Le livre que nous avons sous les yeux, et les personnes qui l'ont façonné.

Représentation graphique du paysage de l'édition coréenne depuis les années 2010
Une série d'entretiens avec des graphistes coréens

La chercheuse en culture visuelle Jeon Ga-kyung a publié un recueil d'entretiens intitulé « Dialogues sur la page ouverte : les concepteurs de livres en Corée aujourd'hui », dans lequel elle a rencontré onze des concepteurs de livres les plus actifs (dix équipes) en Corée, a écouté leurs histoires, puis les a écrites et compilées.
Fruit d'un projet de longue haleine de deux ans entamé en 2022, cet ouvrage propose des conversations entre auteurs et designers sur le livre et le design, ponctuées de textes retraçant l'histoire de l'édition et la forme du livre.
Le thème qui unit ces onze designers, qui couvrent un large éventail de disciplines et de langages, allant des designers internes et indépendants aux éditeurs commerciaux et artistiques, et qui présentent leurs méthodes de conception avec des degrés de succès variables, n'est autre que le livre papier.
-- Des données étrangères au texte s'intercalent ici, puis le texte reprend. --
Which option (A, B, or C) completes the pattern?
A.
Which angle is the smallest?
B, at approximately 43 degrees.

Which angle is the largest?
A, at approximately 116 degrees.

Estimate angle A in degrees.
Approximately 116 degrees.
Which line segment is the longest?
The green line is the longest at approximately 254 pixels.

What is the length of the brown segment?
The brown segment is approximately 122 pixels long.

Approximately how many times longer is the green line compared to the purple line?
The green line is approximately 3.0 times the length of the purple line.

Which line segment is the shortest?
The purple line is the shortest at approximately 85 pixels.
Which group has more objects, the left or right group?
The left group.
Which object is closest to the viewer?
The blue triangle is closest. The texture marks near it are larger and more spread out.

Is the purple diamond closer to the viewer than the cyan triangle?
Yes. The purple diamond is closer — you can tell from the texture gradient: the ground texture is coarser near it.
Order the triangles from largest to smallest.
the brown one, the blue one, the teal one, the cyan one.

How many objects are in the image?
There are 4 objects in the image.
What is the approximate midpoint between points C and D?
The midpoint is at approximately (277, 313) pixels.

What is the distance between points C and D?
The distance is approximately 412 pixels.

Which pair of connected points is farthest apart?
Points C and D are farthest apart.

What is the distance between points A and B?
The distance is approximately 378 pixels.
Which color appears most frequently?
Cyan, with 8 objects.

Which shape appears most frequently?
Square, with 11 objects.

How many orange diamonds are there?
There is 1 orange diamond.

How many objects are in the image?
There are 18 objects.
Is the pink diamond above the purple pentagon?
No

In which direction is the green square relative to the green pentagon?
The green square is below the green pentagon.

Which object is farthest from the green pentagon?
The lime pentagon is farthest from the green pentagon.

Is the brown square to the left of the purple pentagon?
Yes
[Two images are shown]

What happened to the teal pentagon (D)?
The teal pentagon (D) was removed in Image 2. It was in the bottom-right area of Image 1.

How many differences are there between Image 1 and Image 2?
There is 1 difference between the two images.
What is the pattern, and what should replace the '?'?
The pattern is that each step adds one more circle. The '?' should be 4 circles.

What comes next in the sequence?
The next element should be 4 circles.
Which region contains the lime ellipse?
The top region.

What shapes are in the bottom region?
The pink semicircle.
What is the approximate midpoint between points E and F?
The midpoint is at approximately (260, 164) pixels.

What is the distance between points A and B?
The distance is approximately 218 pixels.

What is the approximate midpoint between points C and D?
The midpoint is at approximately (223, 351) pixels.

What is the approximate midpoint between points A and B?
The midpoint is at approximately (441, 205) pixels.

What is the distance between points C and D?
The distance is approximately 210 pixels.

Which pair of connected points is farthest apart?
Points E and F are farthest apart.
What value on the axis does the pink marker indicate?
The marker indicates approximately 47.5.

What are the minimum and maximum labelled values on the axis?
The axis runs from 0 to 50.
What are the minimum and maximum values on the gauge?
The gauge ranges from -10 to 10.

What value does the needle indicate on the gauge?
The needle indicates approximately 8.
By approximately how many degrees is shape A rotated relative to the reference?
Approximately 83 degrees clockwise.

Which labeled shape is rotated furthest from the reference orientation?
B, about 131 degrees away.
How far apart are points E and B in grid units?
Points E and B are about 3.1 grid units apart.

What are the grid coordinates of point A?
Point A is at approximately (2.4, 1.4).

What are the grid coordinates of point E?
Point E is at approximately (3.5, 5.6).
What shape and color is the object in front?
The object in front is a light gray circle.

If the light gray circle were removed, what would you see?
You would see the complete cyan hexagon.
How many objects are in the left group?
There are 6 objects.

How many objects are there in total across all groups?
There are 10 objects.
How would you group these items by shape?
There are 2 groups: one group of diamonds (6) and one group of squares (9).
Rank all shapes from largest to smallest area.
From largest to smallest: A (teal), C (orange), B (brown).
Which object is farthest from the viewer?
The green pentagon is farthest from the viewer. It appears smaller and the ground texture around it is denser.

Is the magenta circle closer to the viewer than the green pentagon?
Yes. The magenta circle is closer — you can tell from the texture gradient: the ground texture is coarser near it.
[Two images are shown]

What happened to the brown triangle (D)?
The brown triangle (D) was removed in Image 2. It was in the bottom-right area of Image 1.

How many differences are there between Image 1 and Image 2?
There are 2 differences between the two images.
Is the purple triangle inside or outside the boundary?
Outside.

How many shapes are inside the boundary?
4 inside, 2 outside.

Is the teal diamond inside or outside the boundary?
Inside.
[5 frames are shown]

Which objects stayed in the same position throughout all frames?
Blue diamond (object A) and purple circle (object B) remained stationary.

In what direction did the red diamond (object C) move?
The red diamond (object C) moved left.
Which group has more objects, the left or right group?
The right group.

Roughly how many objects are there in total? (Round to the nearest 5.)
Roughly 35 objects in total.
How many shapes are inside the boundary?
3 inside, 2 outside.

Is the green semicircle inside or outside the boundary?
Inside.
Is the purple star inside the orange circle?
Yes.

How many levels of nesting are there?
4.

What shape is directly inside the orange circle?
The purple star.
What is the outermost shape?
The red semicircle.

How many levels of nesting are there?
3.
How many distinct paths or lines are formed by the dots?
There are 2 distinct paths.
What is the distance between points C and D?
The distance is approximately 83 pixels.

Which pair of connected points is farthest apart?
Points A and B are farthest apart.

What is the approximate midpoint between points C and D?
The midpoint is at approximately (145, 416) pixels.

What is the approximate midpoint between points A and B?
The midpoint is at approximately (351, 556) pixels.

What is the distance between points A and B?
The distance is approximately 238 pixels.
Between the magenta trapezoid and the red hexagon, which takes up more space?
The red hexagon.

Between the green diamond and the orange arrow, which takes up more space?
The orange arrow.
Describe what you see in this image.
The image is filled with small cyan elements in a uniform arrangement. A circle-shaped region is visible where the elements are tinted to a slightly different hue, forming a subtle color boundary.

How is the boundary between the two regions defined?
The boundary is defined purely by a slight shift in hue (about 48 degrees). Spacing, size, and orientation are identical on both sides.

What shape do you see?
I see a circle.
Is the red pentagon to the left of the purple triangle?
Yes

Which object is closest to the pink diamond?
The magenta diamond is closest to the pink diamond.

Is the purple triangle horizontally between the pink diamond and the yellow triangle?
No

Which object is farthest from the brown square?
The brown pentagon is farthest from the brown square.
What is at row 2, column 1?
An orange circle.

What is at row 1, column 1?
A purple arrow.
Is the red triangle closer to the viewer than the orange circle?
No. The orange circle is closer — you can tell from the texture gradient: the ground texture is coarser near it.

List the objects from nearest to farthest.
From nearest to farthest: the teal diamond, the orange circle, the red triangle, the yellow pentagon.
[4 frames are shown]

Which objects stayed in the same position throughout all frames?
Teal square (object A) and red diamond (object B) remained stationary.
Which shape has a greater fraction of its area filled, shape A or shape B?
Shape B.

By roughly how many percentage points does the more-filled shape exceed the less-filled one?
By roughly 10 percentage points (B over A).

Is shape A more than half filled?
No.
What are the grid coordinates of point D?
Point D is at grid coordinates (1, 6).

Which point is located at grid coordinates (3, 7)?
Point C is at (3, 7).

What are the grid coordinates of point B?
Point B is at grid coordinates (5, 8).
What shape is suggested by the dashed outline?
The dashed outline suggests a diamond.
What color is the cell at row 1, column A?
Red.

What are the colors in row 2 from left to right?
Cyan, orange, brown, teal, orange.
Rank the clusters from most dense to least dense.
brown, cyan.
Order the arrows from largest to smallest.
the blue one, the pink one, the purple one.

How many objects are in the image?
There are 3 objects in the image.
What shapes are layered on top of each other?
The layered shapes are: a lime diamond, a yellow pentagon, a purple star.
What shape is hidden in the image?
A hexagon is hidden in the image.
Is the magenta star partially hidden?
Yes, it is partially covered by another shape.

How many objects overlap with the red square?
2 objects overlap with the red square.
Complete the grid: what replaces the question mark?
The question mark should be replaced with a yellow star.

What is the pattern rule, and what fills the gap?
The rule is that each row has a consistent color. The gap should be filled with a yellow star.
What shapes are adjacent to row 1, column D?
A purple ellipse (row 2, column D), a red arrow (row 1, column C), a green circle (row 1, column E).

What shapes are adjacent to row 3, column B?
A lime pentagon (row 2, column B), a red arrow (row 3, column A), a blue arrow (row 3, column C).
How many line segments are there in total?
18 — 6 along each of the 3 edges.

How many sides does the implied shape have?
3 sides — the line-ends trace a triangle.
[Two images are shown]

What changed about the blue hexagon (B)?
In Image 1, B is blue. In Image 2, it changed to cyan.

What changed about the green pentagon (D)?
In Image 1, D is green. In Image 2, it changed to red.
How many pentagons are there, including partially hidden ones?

Jeon Ga-kyung, auteure spécialisée en design, qui étudie le graphisme et dirige la maison d'édition April Snow basée à Daegu, explore depuis longtemps la relation entre images, texte et design à travers des livres de photos.
Son intérêt pour ce livre ne réside pas dans la recherche de ce que représente le design de livres à notre époque, ni dans la prédiction hâtive de l'avenir du livre.
Au contraire, s'appuyant sur une profonde affection pour les designers ayant participé aux entretiens, il examine de près leur travail et, en l'intégrant aux perspectives de la culture visuelle et de l'histoire du design, il esquisse une généalogie du design de livres coréen moderne, une histoire qui reste à établir fermement.
Rempli d’amour pour « les livres de papier, qui nous rappellent constamment la raison d’être des empreintes digitales à une époque où un monde lisse est semi-imposé » (p. 279), « Dialogue de la page ouverte » est un hommage aux livres, et tout en mettant en lumière de façon vivante le travail des ouvriers qui n’est pas visible à la surface, il nous emmène au dos des livres que nous aimons tant et dévoile l’histoire des concepteurs qui créent l’expression des livres et font de la place aux lettres.
  • Vous pouvez consulter un aperçu du contenu du livre.
    Aperçu

indice
Entrée

Concevoir un « genre »
Le livre de Kim Da-hee

Travailler dans une maison d'édition, devenir designer
Le livre de Jo Seul-gi

Assez récent pour ne pas surprendre
Le livre de Park Yeon-mi

Considérez les exigences minimales pour un livre
Le livre de Shin Deok-ho

Quel est le meilleur monde
Le livre de Jeon Yong-wan

L'outil le plus adapté pour construire un récit
Le livre de Lee Jae-young

Quelque chose que j'ai toujours voulu essayer
Le livre de Kim Dong-shin

Un livre qui dure longtemps sans nuire au monde
Le livre de Park So-young

La beauté qui commence à la limite
Le livre d'Oh Hye-jin

La conception de livres comme pratique féministe
Livre de bonnes questions

Image détaillée
Image détaillée 1

Dans le livre
Le développementalisme a été une condition préalable à l'écriture de l'histoire.
L'histoire du design n'était pas exempte de conceptions historiques traditionnelles.
L'histoire du design retrace la « nouveauté » de l'époque et met en lumière des individus exceptionnels, tels que des « génies ».
Ce qui est inévitablement occulté par cette perspective historique, ce sont les créateurs anonymes qui poursuivent silencieusement leur travail au quotidien.
Depuis l'ère industrielle, la conception a nécessité un processus ardu de communication et de compromis.
Cependant, la réalité est que de nombreuses activités de conception ont été considérées comme les réalisations d'un seul concepteur exceptionnel, ou que les résultats ont reçu plus d'attention que le processus lui-même.
Il est difficile de parvenir à un résultat qui satisfasse tout le monde sans un processus constant de compromis.
---Extrait de « Concevoir un genre »

J'ai un principe pour la conception des corps de mannequins : les concevoir de manière à ce qu'ils soient « faciles à modifier ».
Cela facilitera les modifications supplémentaires ou le changement d'employés lors de la réimpression.
Voici mon rôle en tant que typographe et responsable, et je pense qu'il est tout aussi important que mon désir d'une mise en page impeccable en tant que graphiste.
Extrait de « Devenir employé d'une maison d'édition, devenir designer »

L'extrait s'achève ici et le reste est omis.